PPI Inflation, February Retail Sales Data Raise Market Expectations For Fed Pivot

Zinger Key Points
  • Traders trimmed their rate expectations throughout the year, and now expect Fed funds to be at 3.6% in December 2023.
  • The figure reflects a nearly full percentage point cut from present levels.

Recent economic indicators in the United States point to an increased risk of a recession, encouraging many traders to anticipate a more rapid Federal Reserve policy shift.

In February, retail sales declined 0.4% month-over-month, below market expectations of a 0.3% drop and down from a 3.2% increase in January.

The largest monthly drops were seen in sales at furniture stores, down by 2.5%, and food services and drinking places, a 2.2% drop. 

The producer price inflation (PPI) fell 0.1% month-over-month in February 2023 against market estimates of a 0.3% increase. The PPI index was 4.6% higher on an annual basis, down from 5.7% the previous month and falling short of the market expectation of 5.4%.

In terms of manufacturing activity, the NY Empire State Manufacturing Index plummeted to negative 24.6 in March 2023, down from negative 5.8 in February and considerably below market expectations of negative 8. This measure has traditionally been a good predictor of the broader US ISM Manufacturing index.

Chart: TradingView. 

Fed Rate Hike Expectations Tumble: Weaker-than-anticipated retail sales and producer inflation dampened the market odds for Fed rate hikes.

Money markets are assigning a 60% probability that rates will remain unchanged at the upcoming Fed meeting on March 22 compared to a 40% chance that they will be raised by 25 basis points. Markets were pricing in a 50-basis-point raise with a roughly 80% possibility only a week ago.

Traders trimmed their rate expectations throughout the year, and now expect Fed funds to be at 3.6% in December 2023, reflecting a nearly full percentage point cut from present levels.

Chart: TradingView

 

Treasuries, USD, Gold Rally: U.S. Treasury yields have fallen throughout the yield curve. Yields on two-year Treasury notes fell roughly 45 basis points to 3.8%, hitting the lowest level since mid-September 2022.

The 10-year Treasury yield fell 28 basis points to 3.42%, approaching February's lows.

The iShares 1-3 Year Treasury Bond ETF SHY is up 0.8% Wednesday, rising as much as 2.4% since March’s lows. The iShares 7-10 Year Treasury Bond ETF IEF gained 2% on the day and is now up 5.6% since its March lows. 

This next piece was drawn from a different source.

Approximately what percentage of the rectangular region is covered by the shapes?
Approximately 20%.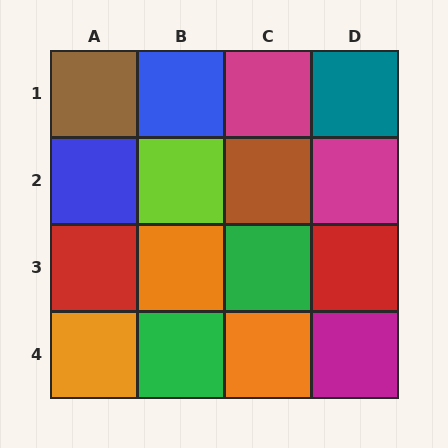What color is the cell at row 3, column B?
Orange.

The dollar surged, aided by a risk-off sentiment in European assets, as a result of turmoil in the banking sector. Credit Suisse Group AG CS dropped 16% after its largest shareholder, the Saudi National Bank, refused to inject further capital into the troubled bank.

The EUR/USD fell 1.6% to 1.0550, while the broader US Dollar Index (DXY) rose 1% to 104.8 levels. 

The sell-off in US equity indexes resumed Wednesday. The S&P 500 index, which is tracked by the SPDR S&P 500 ETF Trust SPY, fell 1.8% to 3,850 points, while the Dow Jones lost 1.9% to 31,550 points, hitting its lowest level since the end of October 2022. The tech-heavy Nasdaq 100 fell 1.3% to 12,031 points. 

Gold continued to tick higher, gaining 1% to $1,922/oz and acting as a safe-haven and recession-hedge asset.